29 As Phyllis Trible has remarked, "These two stories show that the rules of hospitality in Israel protect only males. Though Lot entertained men alone, the old man also has a female guest, and no hospitality safeguards her. She is chosen as the victim for male lust. Further, in neither of these stories does the male host offer himself in place of his guests" (Trible 1984: 75). Trible's further suggestion, however, that the woman was not dead, and the husband's dismemberment of her to call for revenge was a sacrifice of a living victim is totally unsupportable. Her claim (pressed at least as a question) that, "the cowardly betrayer [is] also the murderer" and that "no mourning becomes the man" (1984: 80) seems to me just plain wrong. She is certainly already dead; this is what the Bible tells us when it says that she did not answer him, and the dismemberment is pursued in a sort of extravagance of mourning and desire for revenge for the violence done to her - to be sure engendered by his cowardice and callous domination of her. He was willing for her to be sexually abused; the violence done to her that causes her death appalls even him.

30 Dover (1989: 105). A more modern analogue can be found in John Boorman's Deliverance (USA 1972), where a group of "hillbillies" attack and rape one of a party of middle-class canoers who have "invaded" their territory. For anal rape described as formalized or official aggression, see also Mekilta derabbi Ishmael Amaleq 1, where a foreign conqueror punishes the king of Israel by "standing before him ruffians who had never known woman in their lives and they tortured him with anal intercourse." (Incidentally this does not mean that they were "homosexuals" but that they were virgins and very randy.) See also Richlin (1992: passim).

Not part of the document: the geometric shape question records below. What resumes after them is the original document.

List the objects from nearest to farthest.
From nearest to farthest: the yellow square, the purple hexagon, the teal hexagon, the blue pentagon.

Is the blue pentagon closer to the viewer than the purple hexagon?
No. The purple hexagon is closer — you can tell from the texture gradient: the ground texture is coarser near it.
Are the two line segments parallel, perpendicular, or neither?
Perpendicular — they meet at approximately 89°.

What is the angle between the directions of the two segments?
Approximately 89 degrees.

31 Contra Cantarella (1992: 198) who is still speaking of "homosexuality" as a transhistorical category, ten years after Foucault's work (which she cites but neither accepts nor contests). My point is not, of course, that Foucault has become some sort of received doctrine that must be acknowledged but that he has opened questions that must be addressed whenever we speak of "sexuality." Whether or not he is explicitly brought in, we simply cannot assume a category of homosexuality for any and every cultural formation and text; it must be argued for.

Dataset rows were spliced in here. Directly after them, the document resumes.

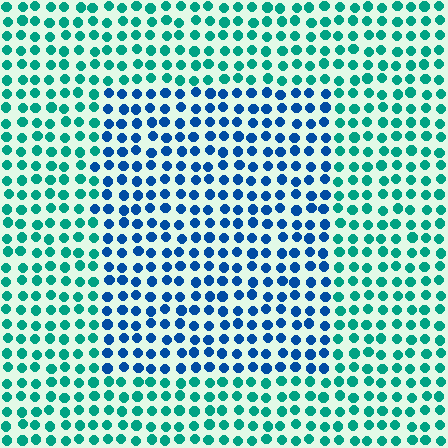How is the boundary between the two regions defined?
The boundary is defined purely by a slight shift in hue (about 44 degrees). Spacing, size, and orientation are identical on both sides.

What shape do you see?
I see a rectangle.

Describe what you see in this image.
The image is filled with small teal elements in a uniform arrangement. A rectangle-shaped region is visible where the elements are tinted to a slightly different hue, forming a subtle color boundary.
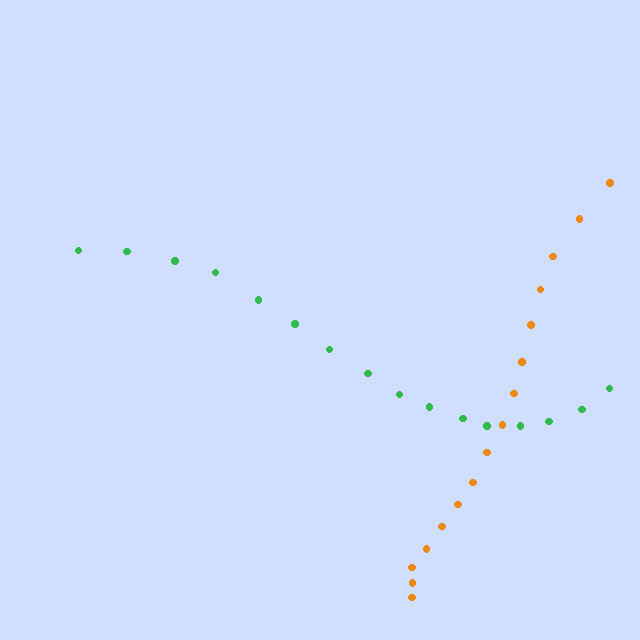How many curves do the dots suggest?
There are 2 distinct paths.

32 In the Mishna, Makkot ch. 1, the point is explicitly made that the death penalties of the Bible are no longer operative, except possibly for murder.

33 As indicated by the following text among others: "When his wife died, Rabbi Tarfon said to her sister during the mourning period: Marry me and raise your sister's children. And even though he married her, he did not behave with her according to the way of the world until after thirty days" (Kohellet Rabba 9; see also Bereshit Rabba 22). Now, although the sexual meaning is not the most frequent one for this collocation it is certainly a readily available one. Thus while it is a meaningless claim (because unfalsifiable) that this is what the author of this text "intended," it is hard to escape concluding that the sexual association would have been present for any recipient of this text.

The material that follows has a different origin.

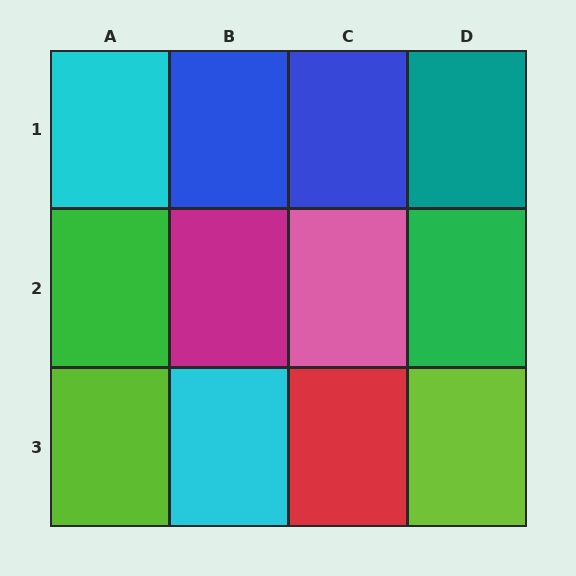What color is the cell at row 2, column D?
Green.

34 Of course, I do not know and cannot speculate precisely what expressions of intimacy the actual talmudic rabbis permitted themselves. Precisely one point of this study is, however, to suggest that the borders of erotic experience were not nearly as sharply defined then as now.

35 For important resources towards a Jewish theology of sexuality see Steven Greenberg (2003) and Simcha Dubowski's very important documentary film, Trembling Before G-d (2001).